A la fin de la guerre, toutefois, le Président du Conseil Georges Clemenceau se souvient d'eux et les affecte en grand nombre dans l'armée qui va occuper l'Allemagne à dessein d'humilier celle-ci. Mission réussie : leur présence réactive le nationalisme et la haine de la France. On évoque la «Honte Noire» !
Les Indochinois, considérés comme de piètres combattants, sont surtout utilisés comme auxiliaires de police.
Les Nord-Africains se révèlent les plus durs à la tâche, bien encadrés, bien entraînés et très résistants aux conditions climatiques.
Dans les années 1920, en hommage au sacrifice des troupes coloniales, notamment d'Afrique du Nord, le gouvernement décide d'ériger une grande mosquée au coeur de Paris, dans le Quartier latin. Celle-ci est inaugurée en grande pompe par le maréchal Hubert Lyautey.
D'une manière générale, la population française ne ménage pas sa sympathie pour les troupes coloniales. Celles-ci sont applaudies à plusieurs reprises lors des défilés de la victoire.
Sensible à l'air du temps et désireuse de les honorer à sa manière, une marque de petits-déjeuners chocolatés remplace dès 1915 l'Antillaise représentée sur ses paquets par un jovial tirailleur. C'est le célèbre Y'a bon Banania, une forme d'hommage aux troupes coloniales.
Les décennies passant, le tirailleur aux traits réalistes laissera la place à un stéréotype niais et quelque peu raciste.

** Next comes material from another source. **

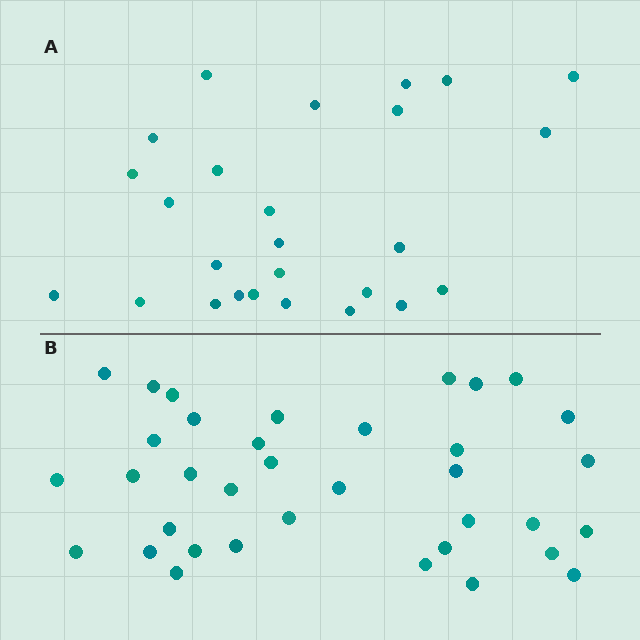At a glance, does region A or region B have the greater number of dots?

Les troupes coloniales tiennent normalement leur place dans les combats de 1940 qui voient l'invasion de la France par les Allemands. Plus nombreuses que lors de la précédente guerre, elles comptent près de 500.000 hommes, Européens compris. Les tirailleurs sénégalais couvrent la retraite. Non seulement ils endurent de lourdes pertes mais ils doivent s'attendre à être fusillés en cas de capture par les Allemands, ces derniers les considérant comme des «sous-hommes».

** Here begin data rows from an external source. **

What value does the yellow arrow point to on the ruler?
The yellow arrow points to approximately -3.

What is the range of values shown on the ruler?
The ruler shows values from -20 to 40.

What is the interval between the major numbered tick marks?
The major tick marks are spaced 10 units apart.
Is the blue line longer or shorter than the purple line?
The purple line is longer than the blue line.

Début 1943, lorsque l'heure de la Libération approche, le général Henri Giraud, commandant en chef civil et militaire de l'Afrique du Nord, reconstitue les forces françaises. Il recrute en masse les jeunes Européens d'Afrique du Nord : 176.000 au total, soit 45% des hommes mobilisés, y compris la classe 1945 enrôlée par anticipation ! Ces troupes subiront jusqu'à la capitulation de l'Allemagne un taux de pertes de 8% comme le rappelle l'historien Daniel Lefeuvre.
Le général Giraud, avant d'être évincé par son rival le général de Gaulle, enrôle aussi des indigènes (153.000 en Afrique du Nord et près de 100.000 en Afrique noire). Ces troupes vont connaître un taux de pertes de 4 à 5%.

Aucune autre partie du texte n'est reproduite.